Ma Belgique, et pourquoi je la défend.

Publié le par Daive

Je ne vous le cache pas, le BUB est en train de se sortir d'une bien mauvaise passe. En effet, des conflits internes ont provoqué quelques remous. Les changements sont minimes, quelques personnes ont quitté le parti, d'autres ont fait un parti dissident. J'espère de tout coeur que les choses s'arrangeront au plus vite et qu'un maximum de gens travailleront à l'avenir de la Belgique au sein du BUB ou ailleurs. Pour ma part, qu'importent les problèmes liés à mon parti, je continuerai à promouvoir une Belgique solide en Europe car je crois en mon pays et en ce qu'il représente. 

Pour moi la Belgique représente plus qu'une simple pièce de plus dans le puzzle européen, je m'explique.

Au 18eme siècle et après, plusieurs philosophes (dont Fichte par exemple) ont imaginé le nationalisme. Selon cette doctrine, quand un certain nombre de gens partagent la langue, la culture et la religion, ils doivent se considérer comme nation, et toute nation a droit à son Etat. L'idée était belle, et a servi à l'Italie, l'Allemagne et plus tard à Israël et aux colonies de se constituer. Belle idée, mais... Le nationalisme a mené au nazisme en Allemagne, au fascisme en Italie, au groupe Stern en Israël et à toute une série de conflits en Afrique post-coloniale.

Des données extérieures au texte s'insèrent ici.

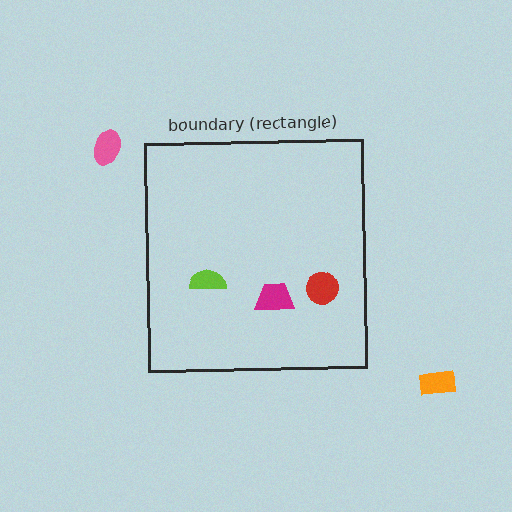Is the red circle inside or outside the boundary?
Inside.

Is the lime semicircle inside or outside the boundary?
Inside.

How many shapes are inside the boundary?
3 inside, 2 outside.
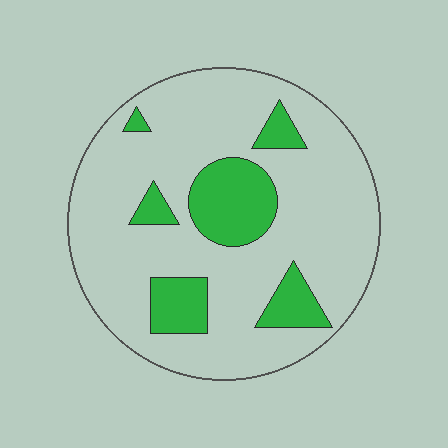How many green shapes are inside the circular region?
6.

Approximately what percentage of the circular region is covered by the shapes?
Approximately 20%.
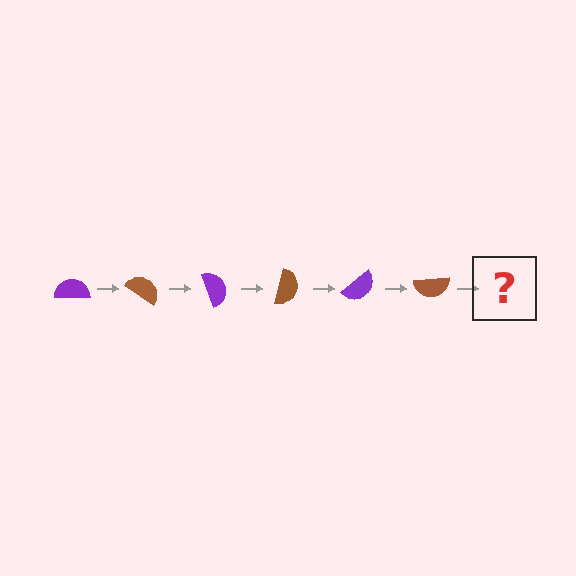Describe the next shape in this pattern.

Des guerres, des génocides, des nettoyages ethniques et j'en passe. Quand une nation se crée, qu'en est-il de ceux qui n'appartiennent pas à celle-ci et qui ont le malheur d'y vivre ? Les Arméniens de Turquie, les Allemands de Pologne, les Polonais d'Allemagne, les musulmans de Serbie, les juifs d'Allemagne, les Serbes du Kosovo, etc... Les 19ème et 20ème siècle ont été terriblement meurtrier, surtout à cause du nationalisme de tout bord. La Shoah, le génocide arménien, le Rwanda, le conflit au Moyen-Orient, etc.

Que vient faire la Belgique là dedans ? Justement, la Belgique (tout comme de très nombreux pays) n'est pas un Etat-nation, elle n'est pas définie par ce concept de nationalisme, elle en est son contre exemple, le contre exemple des siècles les plus meurtriers de notre temps. En Belgique, l'important n'est pas de se ressembler mais de se rassembler pour se forger un avenir pour nous et nos enfants.

Non, je ne suis pas de ceux qui défendent l'idée d'un Etat-nation belge. La force de la Belgique, comme c'est le cas aux USA, en Suisse ou ailleurs, réside dans ce fait qu'elle n'est pas homogène. Ce melting-pot que constitue l'Etat belge est un fantastique exemple d'anti-nationalisme, d'anti-racisme (dans le sens étymologique premier du mot) et d'espérance. La construction européenne se fait selon la même règle : des gens différents qui veulent mettre en commun leurs forces pour construire un monde meilleur. En Belgique, il y a des blancs, des noirs, des latins, des germaniques, des francophones, des Flamands, des Wallons, des Anversois,  des juifs, des chrétiens, des musulmans, et tous, ensemble, participent au bon fonctionnement de l'Etat Belgique.
 
Ainsi, je souhaite un pouvoir unitaire, non seulement pour des raisons pratiques évidentes (pas pour tout le monde apparemment) mais aussi parce que je suis persuadé que le nationalisme et le concept de nation sont complètement dépassés et ont fait assez de dégât. 
 
J'espère vous avoir un peu éclairé sur ma position, très personnelle, vis-à-vis  de la Belgique.